November 20, 2015
Though it was revealed by Edward Snowden in June 2013, the National Security Agency’s (NSA) infamous secret program to domestically collect Americans’ e-mail metadata in bulk technically ended in December 2011. Or so we thought. A new document obtained through a lawsuit filed by The New York Times confirms that this program effectively continued under the authority of different government programs with less scrutiny from the Foreign Intelligence Surveillance Court (FISC).
The bulk electronic communications metadata program was initially authorized by the government under the Pen Register and Trap and Trace (PRTT) provision, also known as Section 402 of the Foreign Intelligence Surveillance Act. The Times’ document, a previously-top secret National Security Agency Inspector General (NSA IG) report from January 2007, contains a lot of intelligence jargon but crucially notes: “Other authorities can satisfy certain foreign intelligence requirements that the PRTT program was designed to meet.”
While such a theory had been pushed previously by some national security watchers, including Marcy Wheeler, this admission had yet to be officially confirmed. Wheeler argued that not only do the post-PRTT programs achieve the same goal, but she believed they were in fact more expansive than what was previously allowed.
The bulk metadata program, which began in secret under authorization from the FISC in 2004, allowed the NSA to collect all domestic e-mail metadata including to, from, date, and time. When this program was revealed by the Snowden leaks in The Guardian, the government said that the PRTT program had been shut down 18 months earlier for “operational and resource reasons.”
It was believed that the FISC imposed a number of restrictions on the PRTT program, according to the Office of the Director of National Intelligence (ODNI) itself.
The databases could be queried using an identifier such as an email address only when an analyst had a reasonable and articulable suspicion that the email address was associated with certain specified foreign terrorist organizations that were the subject of FBI counterterrorism investigations. The basis for that suspicion had to be documented in writing and approved by a limited number of designated approving officials identified in the Court’s Order. Moreover, if an identifier was reasonably believed to be used by a United States person, NSA’s Office of General Counsel would also review the determination to ensure that the suspected association was not based solely on First Amendment-protected activities.
EO 12333 strikes again
The newly public document cites two legal authorities that govern foreign data collection: Section 702 of the FISA Amendments Act and the Special Procedures Governing Communications Metadata Analysis (SPCMA), which sits under Executive Order (EO) 12333.
Section 702 largely governs content collection wholly outside the United States (it’s what PRISM falls under).
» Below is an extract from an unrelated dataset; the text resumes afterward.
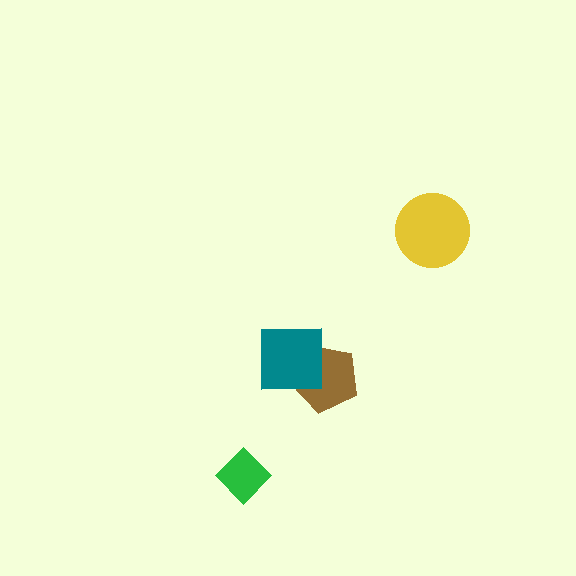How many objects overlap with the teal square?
1 object overlaps with the teal square.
Meanwhile, EO 12333, which ex-government officials (including Snowden himself) have complained about, is a broad Reagan-era authority that allows data collection on Americans even when Americans aren’t specifically targeted. Without this executive order, such actions would be forbidden under the Foreign Intelligence Surveillance Act (FISA) of 1978.
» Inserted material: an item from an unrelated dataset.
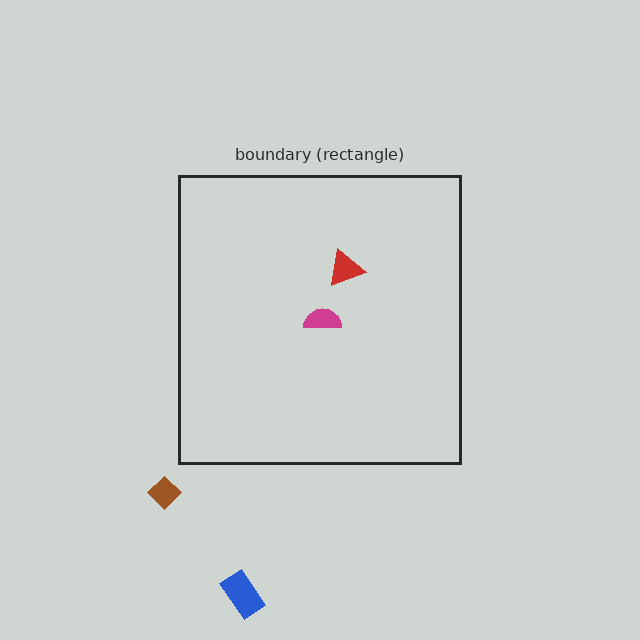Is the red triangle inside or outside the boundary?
Inside.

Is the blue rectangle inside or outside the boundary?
Outside.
EO 12333 specifically allows the intelligence community to “collect, retain, or disseminate information concerning United States persons” if that information is “obtained in the course of a lawful foreign intelligence, counterintelligence, international narcotics, or international terrorism investigation.”‘
According to John Tye, a former State Department official who spoke with Ars in August 2014, EO 12333 has the potential to be abused as it could “incidentally” collect foreign-held data on Americans. “12333 is used to target foreigners abroad, and collection happens outside the US,” he told Ars. “My complaint is not that they’re using it to target Americans, my complaint is that the volume of incidental collection on US persons is unconstitutional.”
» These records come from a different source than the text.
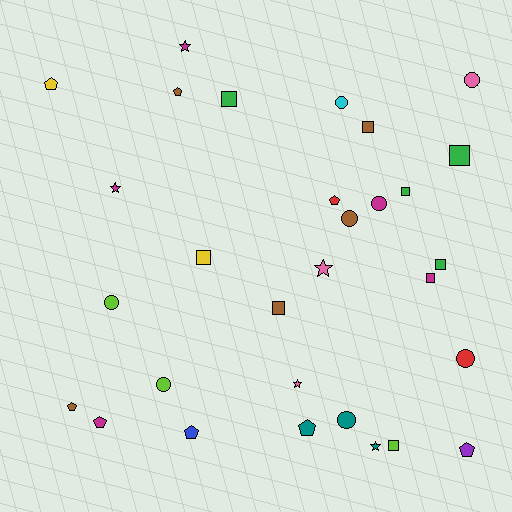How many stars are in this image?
There are 5 stars.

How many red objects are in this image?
There are 2 red objects.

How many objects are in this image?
There are 30 objects.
There are networks of servers all over the world and there have been news stories on Google and Yahoo—the minute the data leaves US soil it can be collected under 12333. That’s true not just for Google and Yahoo, that’s true for Facebook, Apple iMessages, Skype, Dropbox, and Snapchat. Most likely that data is stored at some point outside US or transits outside the US. Pretty much every significant service that Americans use, at some point it transits outside the US.
Hypothetically, under 12333 the NSA could target a single foreigner abroad. And hypothetically if, while targeting that single person, they happened to collect every single Gmail and every single Facebook message on the company servers not just from the one person who is the target, but from everyone—then the NSA could keep and use the data from those three billion other people. That’s called ‘incidental collection.’ I will not confirm or deny that that is happening, but there is nothing in 12333 to prevent that from happening.
UPDATE Saturday 12:55pm ET: Tye also e-mailed Friday evening, adding:
Yes, this is consistent with what I’ve been saying. One of the key points is that section 215 provides only a small part of the data that the NSA collects on US persons; most such data is collected outside the borders of the US under EO 12333.
There is a lot more than even the Savage article explains. We’re beginning to scratch the surface.